Healthcare is becoming too expensive, what now?

Healthcare in the Netherlands is at a high level and is expensive, very expensive. The Netherlands is aging and that entails costs. To make and keep health care affordable, something needs to change NOW. The obvious must disappear, help must be different. No one likes to take a step back, but unfortunately this will become reality.

Cultural change

A cultural change will have to take place in the Netherlands. People now assume that there is an authority for everything. If people need help, there will be someone somewhere who is paid to help these people, is the general idea. This is going to change, it will no longer be self-evident that care is provided at home. People will have to care for each other more and more and society will have to be aware of this. Nowadays people often find it difficult to call on friends, acquaintances and neighbors, but because of the increasingly smaller and increasingly separated families, this will also have to change. And this change will have to take place as quickly as possible. We must not pass on current problems to the next generation. Today’s thirty-somethings have enough problems without having to deal with this as well.
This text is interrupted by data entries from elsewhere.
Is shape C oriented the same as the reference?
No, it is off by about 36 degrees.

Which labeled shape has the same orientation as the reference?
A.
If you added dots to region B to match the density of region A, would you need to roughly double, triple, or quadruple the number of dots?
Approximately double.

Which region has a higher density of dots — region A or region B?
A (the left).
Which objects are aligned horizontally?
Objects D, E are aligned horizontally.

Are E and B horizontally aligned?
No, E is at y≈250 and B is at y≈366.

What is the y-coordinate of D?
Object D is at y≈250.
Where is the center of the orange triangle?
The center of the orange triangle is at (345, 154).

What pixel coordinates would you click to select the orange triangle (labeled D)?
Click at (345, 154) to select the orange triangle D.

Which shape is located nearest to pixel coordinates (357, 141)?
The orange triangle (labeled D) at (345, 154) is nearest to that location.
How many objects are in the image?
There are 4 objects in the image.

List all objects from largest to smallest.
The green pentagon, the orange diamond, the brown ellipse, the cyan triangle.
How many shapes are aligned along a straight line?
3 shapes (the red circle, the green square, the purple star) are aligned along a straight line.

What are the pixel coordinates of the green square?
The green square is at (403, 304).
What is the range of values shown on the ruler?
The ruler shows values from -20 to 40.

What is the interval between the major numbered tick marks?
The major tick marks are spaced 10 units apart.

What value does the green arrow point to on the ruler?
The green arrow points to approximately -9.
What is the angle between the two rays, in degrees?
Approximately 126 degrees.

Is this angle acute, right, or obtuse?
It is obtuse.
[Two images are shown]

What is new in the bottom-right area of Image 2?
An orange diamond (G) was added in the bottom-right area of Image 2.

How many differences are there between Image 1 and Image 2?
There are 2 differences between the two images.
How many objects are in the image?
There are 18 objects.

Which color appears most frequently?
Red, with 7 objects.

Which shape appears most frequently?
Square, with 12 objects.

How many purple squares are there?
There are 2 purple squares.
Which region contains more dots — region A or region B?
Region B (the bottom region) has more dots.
Stand in your own strength

The elderly and chronically ill will have to function independently for as long as possible and that is not possible without a social network. You need people you can call on when you need transportation, when you need to do some shopping or do a job around the house. We often dare to ask this when it concerns an incidental request for help, but when the request for help recurs regularly it becomes a different story. It then becomes a lot more difficult to constantly rely on your social network.

I have the right to care

People with a small social network will also need to be helped and the municipality will have to direct this. The municipality and citizens must support and strengthen each other in this. Instead of formal (paid) care, informal (voluntary) care will increasingly be used. More initiatives are also expected from people who need help. For example, you could also share a mobility scooter with the neighbor, who also needs one. This is then referred to in a nice word.

Taking care of your loved ones will have to become self-evident, but that is difficult. You cannot force people to do something for someone else and many people wear blinders. They are busy, they manage themselves, so someone else will probably be able to manage themselves too. Publicity will be necessary to make people aware and to motivate them. The municipalities will have to use social network strategies to ensure continuity.

Building a social network

Building a social network becomes a duty in this case. People without a social network or with a small social network will have to bear the consequences. The added value of a social network will only increase in the future. If you have a small social network and you want to expand it, read the article How do you make a sociogram? for useful tips.

A social network also makes life much more pleasant. According to research, lonely people live shorter because loneliness has a negative effect on the cardiovascular system, nervous system and immune system.

Benefits of shared care

Does it only have disadvantages that healthcare becomes a social problem instead of a government problem? In any case, it has one advantage: volunteering and helping your neighbors promotes social cohesion in a neighborhood. People get to know each other better and know that their efforts will now pay off. If you work for the residents of your neighborhood now, you can probably count on help when you need it.

Valuation

A careful volunteer policy is necessary to get and keep volunteers motivated. Recognition and appreciation for the work of volunteers is important, but also social contact and opportunities for self-development. The municipality will have to take this into account when coaching its volunteers. If this does not happen, it will be difficult to motivate enough people to do volunteer work.